この強力な雇用統計の発表を受けても、ビットコインは67,000ドル前後での取引を維持した。
2月の大幅な雇用者数減少から一転し、米国の雇用市場は3月に反発した。前月の雇用者数は13万3,000人減少していたが、エコノミストの予想では6万人増とされていた。
失業率は4.3%に低下し、2月の4.4%および市場予想の4.4%を下回った。なお、今回の大幅上振れには、当初9万2,000人減と報告されていた2月の雇用者数データが大幅に下方修正されたことも寄与している。
発表前の数時間、ビットコイン(BTC、$66,906.56)は67,000ドル前後で静かに推移し、雇用統計発表直後の数分間も同水準を維持した。
米国株価指数先物は引き続き小幅安傾向となり、Nasdaq 100先物は0.2%下落した。
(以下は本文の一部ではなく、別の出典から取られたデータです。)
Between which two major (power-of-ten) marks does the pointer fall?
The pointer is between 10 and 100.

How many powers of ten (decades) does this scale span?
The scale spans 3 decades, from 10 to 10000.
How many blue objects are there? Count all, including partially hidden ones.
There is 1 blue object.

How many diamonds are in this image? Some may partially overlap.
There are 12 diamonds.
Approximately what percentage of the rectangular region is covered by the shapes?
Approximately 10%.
一方、米国10年物国債利回りは4ベーシスポイント上昇し4.36%となった。
近時では、今後の金利動向は国内の経済成長見通しよりも、中東情勢や原油価格の変動に左右される傾向が強まっている。先週までは原油価格の急騰を受け、市場はFRBによる差し迫った利上げを織り込んでいた。
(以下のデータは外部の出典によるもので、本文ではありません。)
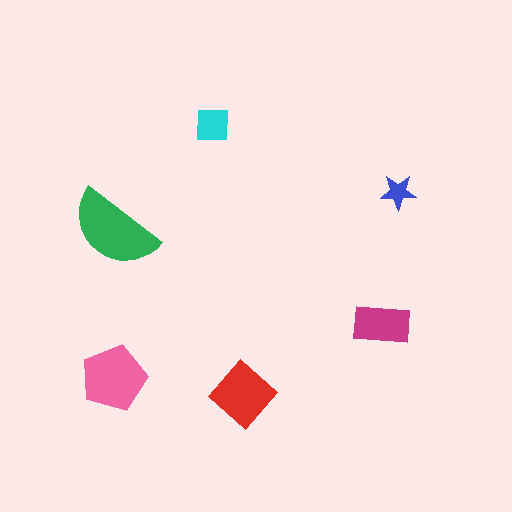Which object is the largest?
The green semicircle.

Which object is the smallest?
The blue star.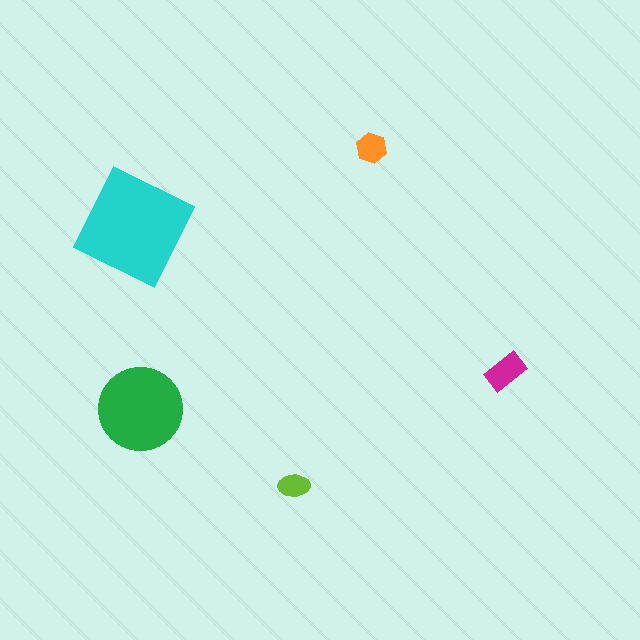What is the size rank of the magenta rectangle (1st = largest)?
3rd.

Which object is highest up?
The orange hexagon is topmost.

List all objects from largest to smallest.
The cyan diamond, the green circle, the magenta rectangle, the orange hexagon, the lime ellipse.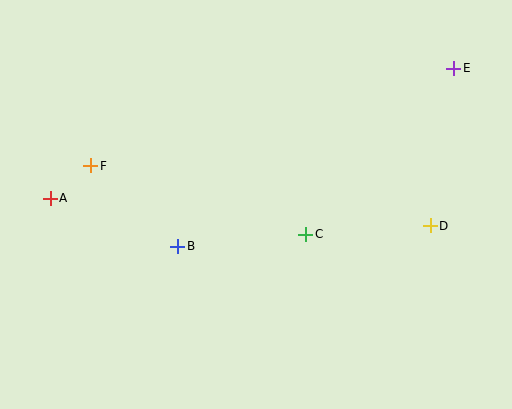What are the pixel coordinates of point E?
Point E is at (454, 68).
しかし今週初めに、ジェローム・パウエルFRB議長は中央銀行が原油価格のショックがヘッドライン・インフレを一時的に押し上げる一方で、経済活動を抑制する効果も認識していると述べた。さらに、原油価格の短期的変動に対してFRBが即座に利上げを実施する意向はないことを示唆していた。
それでも今回の大幅な上振れは経済の勢いが強まっていることを示しており、2026年にかけた利上げ観測を再び議論の俎上に載せる可能性がある。